This diagram is for schematic purposes only and does not serve as a representation of the specific big data platform architecture.
Before considering the direction of data-enabled transformation, let’s first review the current status and potential bottlenecks of the overall big data platform.
The core of the unified big data platform base first includes the Hadoop base and Hive Metastore service. HDFS/YARN provided by Hadoop continues to provide reliable distributed computing and storage capabilities, which is the foundation for the overall big data ecosystem. Hive Metastore serves as a unified big data warehouse standard, providing warehouse information for docking various engines, and is the basis for all data scenarios. We have introduced three engines based on this in each period, namely Hive MR, Trino, and Spark, each of which plays a different role. First, HiveMR provides the final query and processing distributed execution solution, and also uses HiveSQL as the logical interface. Secondly, in order to solve the demand for speed in query scenarios, Trino/PrestoSQL was introduced as the OLAP query engine for Adhoc and BI. Because it may have single-point architectural limitations and has encountered 0day calculation errors, it is only used for queries, and Trino is independent. The syntax will become an asset independent of HiveSQL. At the same time, the Spark engine has been introduced in some scenarios as an ETL calculation engine compatible with HiveSQL. However, SparkSQL has not yet had a suitable solution and cannot be used on a large scale in a manner similar to HiveServer.
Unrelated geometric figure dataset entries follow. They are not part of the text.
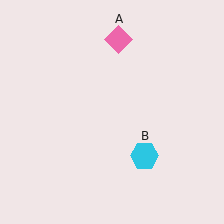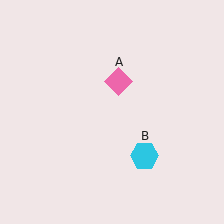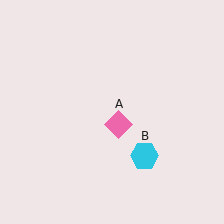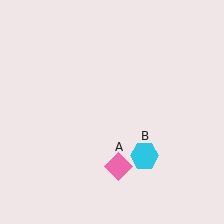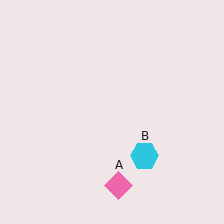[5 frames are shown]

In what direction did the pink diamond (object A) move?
The pink diamond (object A) moved down.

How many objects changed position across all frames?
1 object changed position: pink diamond (object A).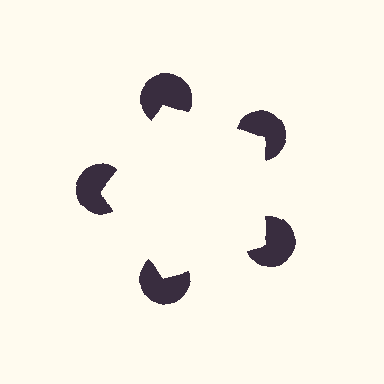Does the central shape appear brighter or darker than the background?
It typically appears slightly brighter than the background, even though no actual brightness change is drawn.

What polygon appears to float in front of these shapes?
An illusory pentagon — its edges are inferred from the aligned wedge cuts in the pac-man discs, not physically drawn.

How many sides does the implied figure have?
5 sides.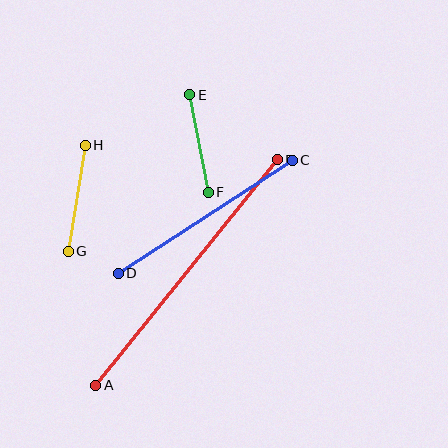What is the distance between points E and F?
The distance is approximately 99 pixels.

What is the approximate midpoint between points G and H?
The midpoint is at approximately (77, 198) pixels.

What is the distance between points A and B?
The distance is approximately 289 pixels.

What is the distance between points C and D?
The distance is approximately 208 pixels.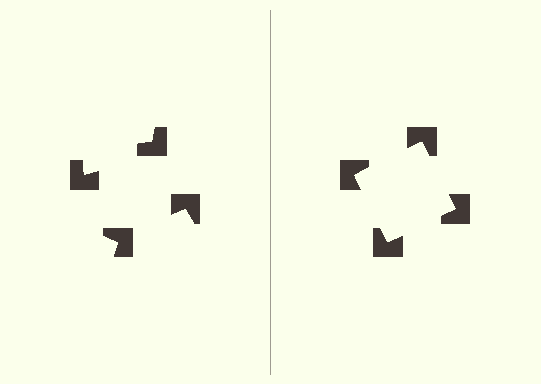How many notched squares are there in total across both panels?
8 — 4 on each side.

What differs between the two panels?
The notched squares are positioned identically on both sides; only the wedge orientations differ. On the right they align to a square; on the left they are misaligned.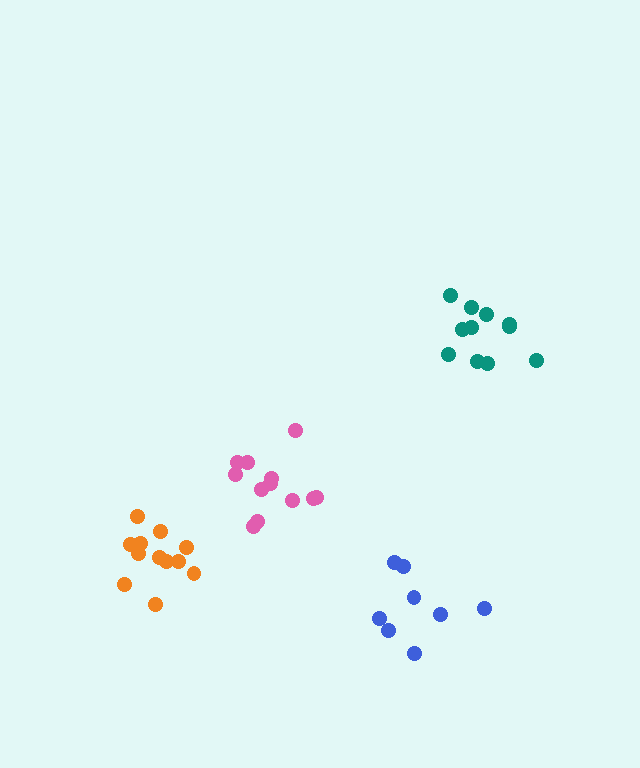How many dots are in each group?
Group 1: 12 dots, Group 2: 12 dots, Group 3: 8 dots, Group 4: 11 dots (43 total).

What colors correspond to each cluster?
The clusters are colored: orange, pink, blue, teal.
Here are several bottlenecks caused by data empowerment:
1. The engine interfaces for query and processing are inconsistent. Due to the huge performance improvement of Trino during data exploration, data development often uses Trino for data exploration first. However, Trino syntax is incompatible with HiveSQL syntax, resulting in the need to rewrite and verify once and assemble it into data processing logic again. The round trip is time-consuming and laborious.
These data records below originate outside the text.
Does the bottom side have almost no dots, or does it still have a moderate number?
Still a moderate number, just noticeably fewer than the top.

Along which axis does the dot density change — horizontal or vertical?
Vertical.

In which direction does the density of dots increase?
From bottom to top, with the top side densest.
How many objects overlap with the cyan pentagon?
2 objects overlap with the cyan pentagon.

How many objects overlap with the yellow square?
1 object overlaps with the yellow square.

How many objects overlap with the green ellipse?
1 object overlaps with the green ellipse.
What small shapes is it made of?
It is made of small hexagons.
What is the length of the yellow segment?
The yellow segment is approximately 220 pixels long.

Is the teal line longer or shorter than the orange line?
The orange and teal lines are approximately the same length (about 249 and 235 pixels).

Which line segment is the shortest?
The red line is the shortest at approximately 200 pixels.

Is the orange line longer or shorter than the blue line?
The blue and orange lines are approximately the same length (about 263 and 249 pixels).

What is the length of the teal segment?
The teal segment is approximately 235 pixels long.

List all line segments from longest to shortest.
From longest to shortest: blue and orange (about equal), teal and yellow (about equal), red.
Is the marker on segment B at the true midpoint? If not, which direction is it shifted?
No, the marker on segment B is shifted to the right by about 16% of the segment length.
2. Relying on component details is too complicated for access parties. In data research and development, when connecting to the big data platform, developing a big data job requires consideration of many factors, from the technology stack version to the configuration path details, including the data warehouse metadata service HMS, engine (Spark, etc.), storage format, table format, etc. . This results in a series of costs for development, debugging, and operation and greatly reduces human efficiency, making it impossible to focus on completing business data logic.
3. The big data platform cannot evolve the service component version as a whole. When the job specifically determines the combination and details of components, it means that the big data platform provides services more as a resource bottom layer, and cannot uniformly shade and evolve engine versions, introduce new coordination services, and control the bottom layer according to the latest evaluation and business needs. resources etc.
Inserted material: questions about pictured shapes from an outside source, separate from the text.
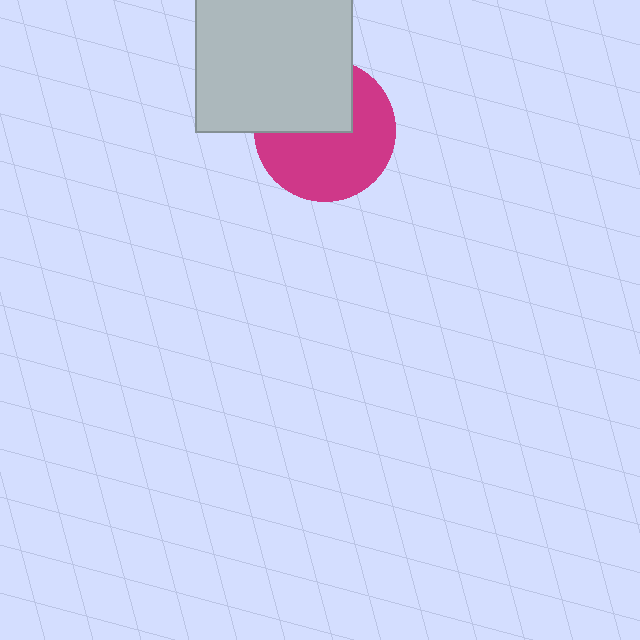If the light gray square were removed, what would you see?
You would see the complete magenta circle.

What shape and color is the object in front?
The object in front is a light gray square.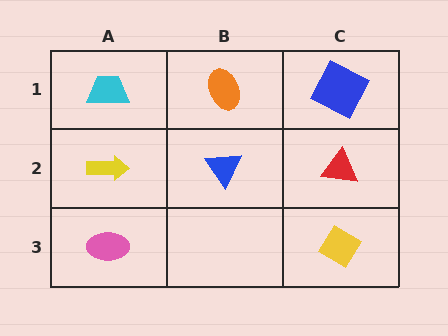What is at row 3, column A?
A pink ellipse.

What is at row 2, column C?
A red triangle.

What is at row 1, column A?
A cyan trapezoid.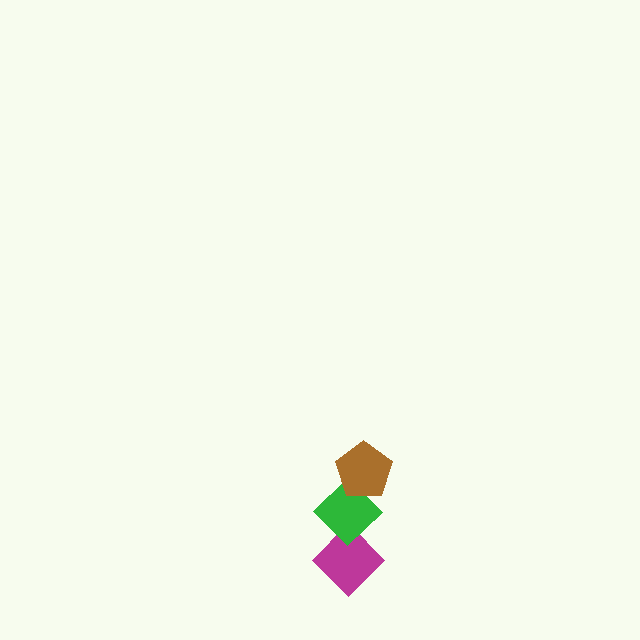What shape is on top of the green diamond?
The brown pentagon is on top of the green diamond.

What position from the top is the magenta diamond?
The magenta diamond is 3rd from the top.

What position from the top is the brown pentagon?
The brown pentagon is 1st from the top.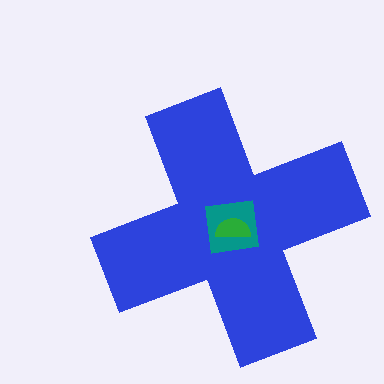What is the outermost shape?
The blue cross.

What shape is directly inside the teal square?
The green semicircle.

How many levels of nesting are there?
3.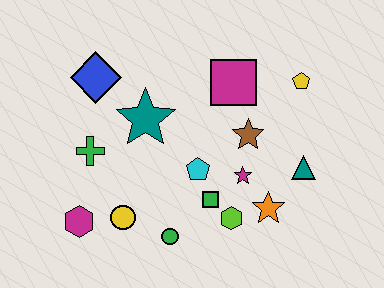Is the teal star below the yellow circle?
No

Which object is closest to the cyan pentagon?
The green square is closest to the cyan pentagon.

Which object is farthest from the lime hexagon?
The blue diamond is farthest from the lime hexagon.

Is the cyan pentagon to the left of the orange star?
Yes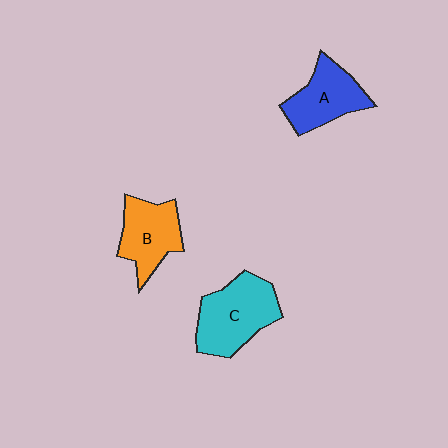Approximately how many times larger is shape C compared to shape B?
Approximately 1.3 times.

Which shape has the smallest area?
Shape A (blue).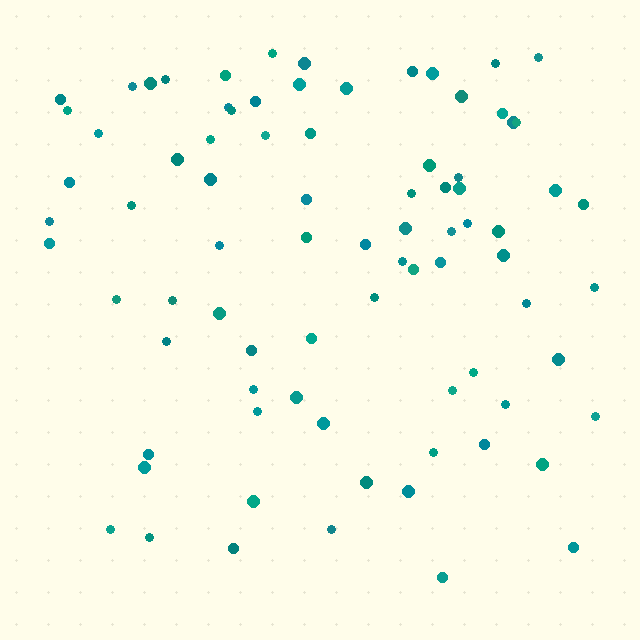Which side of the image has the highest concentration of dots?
The top.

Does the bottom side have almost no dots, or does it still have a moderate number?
Still a moderate number, just noticeably fewer than the top.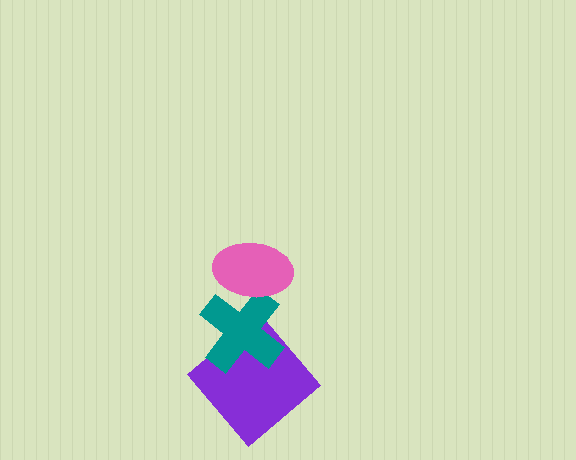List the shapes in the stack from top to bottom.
From top to bottom: the pink ellipse, the teal cross, the purple diamond.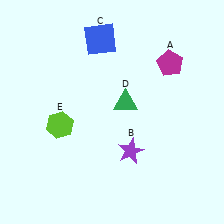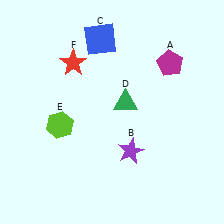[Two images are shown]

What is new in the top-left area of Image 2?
A red star (F) was added in the top-left area of Image 2.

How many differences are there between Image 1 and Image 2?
There is 1 difference between the two images.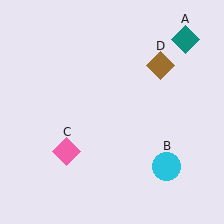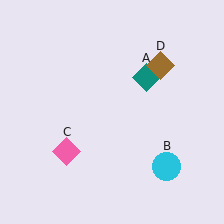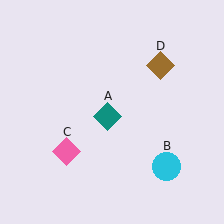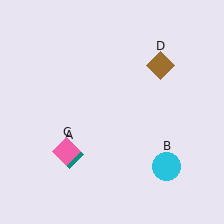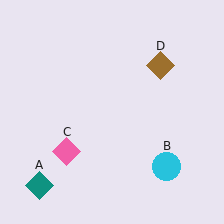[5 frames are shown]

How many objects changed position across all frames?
1 object changed position: teal diamond (object A).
4. Permissions are controlled through specific channels and cannot be opened and empowered as a general service. They can only be limited to specific application layer services. Strong regulatory requirements in the financial industry require that requirements such as list permission checks, confidential content filtering SQL rewriting, and centralized auditing must be met in specific scenarios on specific platforms. Rewriting the application layer such as data portals can meet the above needs, but it significantly limits the possibility of connecting the big data platform in general scenarios.
Architecturally, we need a unified big data enabling layer to solve the above problems while meeting the consistent requirements of the financial direction.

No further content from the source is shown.